3) This is a bit of a pain, but it's quite easy to write class to handle
this for you...here's one example but there are many more out there and once
you create this class, it's cake to manipulate it.
http://www.knowdotnet.com/articles/cgrid.html Moroever, you can create your
own component and adding designer support is quite easy in .NET
4) Agreed
5) If it's bound, I don't see what the problem is in getting this data.
The RowState will be marked accordingly if you delete it, so you can still
seperate your logic from presentation without a problem.

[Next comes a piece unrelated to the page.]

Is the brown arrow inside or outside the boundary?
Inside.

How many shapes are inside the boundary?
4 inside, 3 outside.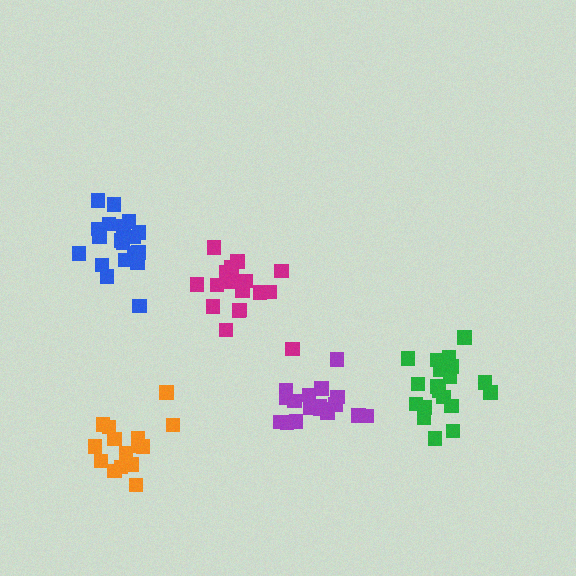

I have some examples I can send you if you are interested.

HTH,

Bill
 
D

Dominique Vandensteen

small remark on point 3

you can hide a column without using the styles...
myTable.Columns(colIdx).ColumnMapping = MappingType.Hidden
 
F

Fred Morrison

1) Only works if the ordinal positions of the columns in the grid exactly
match the ordinal position of the columns in the DataTable.
2) The problem is obvious: the row index of the grid cannot reliably be used
directly to manipulate (e.g., DELETE) the corresponding row in the
DataTable. If you delete a row in a grid that has been sorted, the wrong
record in the underlying DataTable gets deleted in the database. This is
clearly documented in the online help and is, in my opinion, an admission by
Microsoft that they didn't do a good job of making their windows forms
(don't know about the ASP version) grid intuitive. Instead, you have to use
"tricks" to get around the deficiency.
3) The hyperlink you posted does not work. Is there a better one I can look
at?
5) The presentation layer should never (repeat NEVER) have to know how to
figure out the primary keys of the underlying DataTable in order to make
sure the proper row in the database gets deleted (see Microsoft's admission
of this deficiency in their online help). That belongs in the Data Layer,
not the Presentation Layer. Why have three layers if the presentation layer
has to know data-specific information (like the Primary Key constraint) of
the data bound to a grid control? If Microsoft wants to simplify our lives,
don't implement something with such an glaring flaw.
 
F

Fred Morrison

Yes, you can. And as soon as you do that, you can no longer access that
column's value in the Grid to pass back to the data layer in order to have
it use a FindRows method to locate the corresponding row in the underlying
DataTable to DELETE. Best alternative: set the column's width to zero, but
that means creating another grid table style (because you can't get at the
default one to manipulate just one column's attributes - another strange
restriction that Microsoft freely admits too in its online Help).
 
D

Dominique Vandensteen

access that column's value in the Grid

uh?
just get your table and "ask him" the data for that column...
 
F

Fred Morrison

Read the table? That's the problem! Why should my presentation layer have
to know anything about how the data go into the grid, be it hand-populated
or via a table? And if the grid is populated by a table, why can't it keep
track of the data, even after the user clicks on one of the column headers?
(That last one is really strange, but at least Microsoft freely admits their
failure in their online help for the Windows data grid control). Is the
web version of the grid control just as bad as the windows form data grid
control? My applications all use windows forms, so I can only tell you my
experiences with the windows data grid control.